“Allah tidak memanggil orang yang hebat, tetapi Ia menghebatkan orang yang Ia panggil.”
Itulah yang terjadi dalam hidup seorang pria sederhana asal Inggris bernama Smith Wigglesworth – sang rasul iman, yang terkenal karena mujizat-mujizat yang menyertainya, termasuk 23 kali membangkitkan orang mati dalam pelayanan sepanjang hidupnya

Lahir pada tahun 1859 di Menston, Yorkshire, Inggris, Smith berasal dari keluarga miskin. Ia mulai bekerja sejak kecil, bahkan tidak bisa membaca sampai ia dewasa. Tapi justru dalam keterbatasannya, Tuhan menanamkan sesuatu yang besar: iman yang tidak tergoyahkan.

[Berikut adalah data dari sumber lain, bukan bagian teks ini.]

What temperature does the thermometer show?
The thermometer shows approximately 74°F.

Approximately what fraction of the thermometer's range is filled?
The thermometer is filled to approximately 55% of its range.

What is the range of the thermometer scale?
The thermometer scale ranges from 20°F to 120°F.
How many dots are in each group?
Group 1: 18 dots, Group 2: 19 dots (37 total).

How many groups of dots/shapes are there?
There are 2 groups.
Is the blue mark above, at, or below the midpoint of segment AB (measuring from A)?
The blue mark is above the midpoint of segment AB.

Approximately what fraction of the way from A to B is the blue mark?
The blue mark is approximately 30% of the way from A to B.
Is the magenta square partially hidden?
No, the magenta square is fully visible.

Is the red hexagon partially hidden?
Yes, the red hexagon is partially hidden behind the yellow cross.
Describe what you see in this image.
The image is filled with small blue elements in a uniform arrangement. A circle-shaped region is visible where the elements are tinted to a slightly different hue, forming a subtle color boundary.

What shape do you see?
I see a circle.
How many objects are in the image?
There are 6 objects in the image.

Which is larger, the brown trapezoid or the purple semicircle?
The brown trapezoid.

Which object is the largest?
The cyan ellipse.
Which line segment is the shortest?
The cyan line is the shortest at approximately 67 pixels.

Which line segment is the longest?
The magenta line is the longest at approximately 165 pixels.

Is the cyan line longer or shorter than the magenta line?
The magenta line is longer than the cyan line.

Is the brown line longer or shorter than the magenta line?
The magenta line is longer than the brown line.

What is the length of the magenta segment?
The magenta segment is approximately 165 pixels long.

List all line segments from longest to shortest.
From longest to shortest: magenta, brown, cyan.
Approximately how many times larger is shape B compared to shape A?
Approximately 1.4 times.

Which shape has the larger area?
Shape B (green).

🛠️ Sebelum menjadi pengkhotbah, Smith hanyalah seorang tukang ledeng. Namun pertemuannya dengan Yesus Kristus mengubah segalanya. Ia dipenuhi Roh Kudus dan berkomitmen menyerahkan seluruh hidupnya untuk melayani Tuhan.
📖 Markus 16:17-18 berkata:
“Tanda-tanda ini akan menyertai orang-orang yang percaya: mereka akan mengusir setan demi nama-Ku, mereka akan berbicara dalam bahasa-bahasa baru… mereka akan meletakkan tangan atas orang sakit, dan orang itu akan sembuh.”

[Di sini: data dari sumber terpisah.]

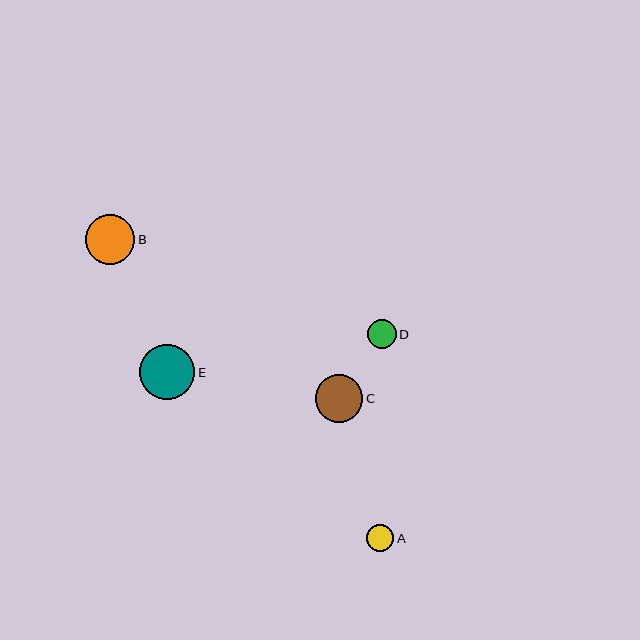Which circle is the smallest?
Circle A is the smallest with a size of approximately 27 pixels.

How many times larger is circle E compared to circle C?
Circle E is approximately 1.2 times the size of circle C.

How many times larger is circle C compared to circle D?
Circle C is approximately 1.6 times the size of circle D.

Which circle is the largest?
Circle E is the largest with a size of approximately 55 pixels.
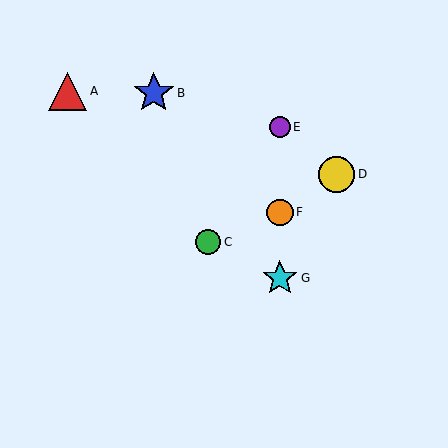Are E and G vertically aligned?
Yes, both are at x≈280.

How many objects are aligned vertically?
3 objects (E, F, G) are aligned vertically.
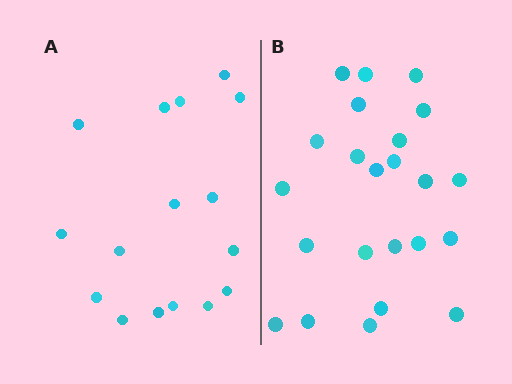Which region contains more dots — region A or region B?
Region B (the right region) has more dots.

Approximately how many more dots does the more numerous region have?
Region B has roughly 8 or so more dots than region A.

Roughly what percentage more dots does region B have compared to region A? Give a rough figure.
About 45% more.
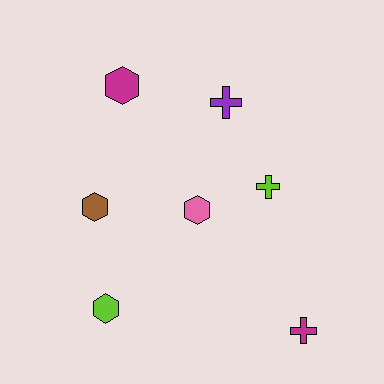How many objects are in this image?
There are 7 objects.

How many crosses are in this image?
There are 3 crosses.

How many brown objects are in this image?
There is 1 brown object.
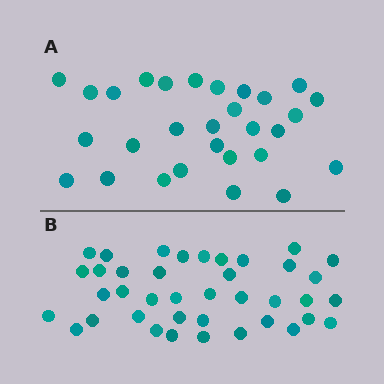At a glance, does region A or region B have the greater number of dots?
Region B (the bottom region) has more dots.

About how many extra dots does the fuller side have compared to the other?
Region B has roughly 10 or so more dots than region A.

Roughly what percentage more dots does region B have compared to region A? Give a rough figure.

Smith mempercayai ayat ini secara harfiah. Ia tidak ragu meletakkan tangannya atas orang sakit, bahkan kadang bertindak dengan cara ekstrem — seperti memukul bagian tubuh yang sakit — bukan karena kasar, tapi karena keyakinan bahwa iblis harus diusir dengan kuasa!
📌 Dalam salah satu kesaksiannya, seorang pria telah meninggal dan tubuhnya membiru. Dengan otoritas iman, Smith berkata:
“Dalam nama Yesus, bangkitlah!”
Ia mengangkat tubuh itu, mendirikannya ke dinding, dan tubuh itu terjatuh. Ia mengulangi hal itu sampai ketiga kalinya… dan secara ajaib, orang itu hidup kembali.
Smith tidak pernah mengambil pujian bagi dirinya. Ia selalu berkata:
“Saya bukan siapa-siapa. Saya hanya percaya kepada Tuhan yang luar biasa.”
Dan memang benar — dia adalah man of one book, pria yang hanya membaca satu buku seumur hidupnya: Alkitab.
📖 Dalam Ibrani 11:6 tertulis:
“Tanpa iman tidak mungkin orang berkenan kepada Allah…”
Smith hidup dengan iman, berdoa dengan iman, dan berkhotbah dengan iman. Mujizat terjadi bukan karena dia hebat, tapi karena dia percaya Allah sanggup melakukan perkara besar!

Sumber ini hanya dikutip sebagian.